No one can doubt Klinsmann's resume. He was a World Cup and European champion as a player and he coached Germany to third place at the 2006 World Cup and helped initiate reforms that led to a revolution in German soccer development. Some might question how much credit Klinsmann deserves for the latter two accomplishments, but he was the man in charge so he gets the credit. End of story.

No other national team coach has had the gravitas to speak out on the state of American soccer and no other coach has been more willing to speak out.

There has always been a bluntness to Klinsmann's comments that has rubbed many people the wrong way. There is little nuance to how he speaks, few qualifiers, little hyperbole and no sarcasm. "It is what is is," comes up a lot. Not a lot of "Whatever," a favorite of, say, Bruce Arena. Agree with it or not, Klinsmann's matter-of-factness has been consistent. But rarely, until now, has he been dismissive.

Klinsmann has spoken out on all aspects of American soccer from Major League Soccer to the rec-club-college culture that pervades American soccer. Change is clearly so important to Gulati that he not only gave Klinsmann a new contract even before the USA played in the 2014 World Cup but he gave him unprecedented authority over the technical side of the federation. Would Gulati have made some of the same moves as Klinsmann has? Likely not. But the goal -- blow up American soccer as we've known it -- is so important that he's willingly gone along.

The great communicator continues to speak out. It's usually via that he frequently gives lengthy and generally informative interviews on myriad topics about his players and the state of the game. In an interview he gave Steven Goff the Washington Post, Klinsmann spoke on two hot topics: his apparent favoritism of players based in Europe and Mexico to players in MLS and the conflicts caused by MLS's insistence to play through and immediately after the FIFA fixture calendar with seven games on tap between now and next Wednesday.

Like many topics, there is little or nothing you can argue about with Klinsmann.

-- On how he evaluates players and their club form, he says his staff analyzes the environment they play in and makes a point of emphasizing the day-to-day situation:

“When you play in the Premier League and Bundesliga, you are on your toes 24/7. If you make mistakes, you are going to hear from everybody. There are different levels of competition out there that I have to analyze, and I have to weigh in individually, ‘How good is that kid now?’ Maybe someone [in Europe] doesn’t get in the starting 11, but I know he is playing a high level week in and week out within his team. Players here in MLS, they do not have competition in their teams. It’s just the way it is. They are not putting national team players or Designated Players on the bench ...”

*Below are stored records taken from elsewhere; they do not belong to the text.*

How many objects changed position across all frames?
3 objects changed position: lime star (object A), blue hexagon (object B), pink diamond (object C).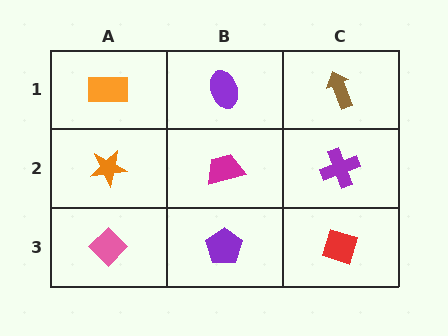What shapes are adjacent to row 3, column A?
An orange star (row 2, column A), a purple pentagon (row 3, column B).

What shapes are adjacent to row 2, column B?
A purple ellipse (row 1, column B), a purple pentagon (row 3, column B), an orange star (row 2, column A), a purple cross (row 2, column C).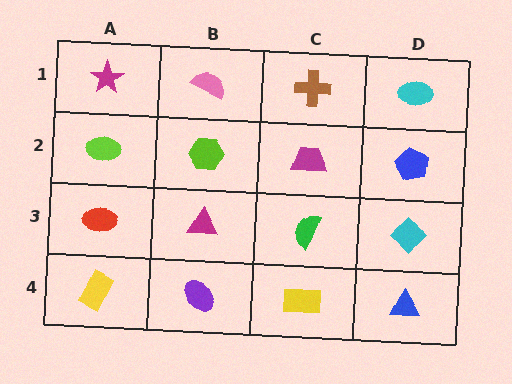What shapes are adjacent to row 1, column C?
A magenta trapezoid (row 2, column C), a pink semicircle (row 1, column B), a cyan ellipse (row 1, column D).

-- On the bind playing through the FIFA fixture calendar puts players in:

“It’s a lose-lose. He plays for the club, he misses out on the national team, or he’s playing for us and missing out on the club. Players are in the middle and feel very uncomfortable. They want to be with both teams. They want to do their job for both. It’s getting better but we are not there yet where it ideally should be.”

As I said, you can't argue with either point.

The only problem with Klinsmann and his bully-pulpit is that he uses it to talk about everything that might be wrong with America soccer except when it concerns his job as national team coach. And to make matters worse, if someone questions his performance, he or she might be dismissed as an ignorant American.

The extraordinary thing about Klinsmann's interview with Steven Goff is that he chose to rehash the 2015 Gold Cup, by any benchmark the low point of Klinsmann's four years as national team coach. The USA's fourth-place finish was the second lowest in its 25 years of participation in the tournament. But ever worse than the finish was how the USA played.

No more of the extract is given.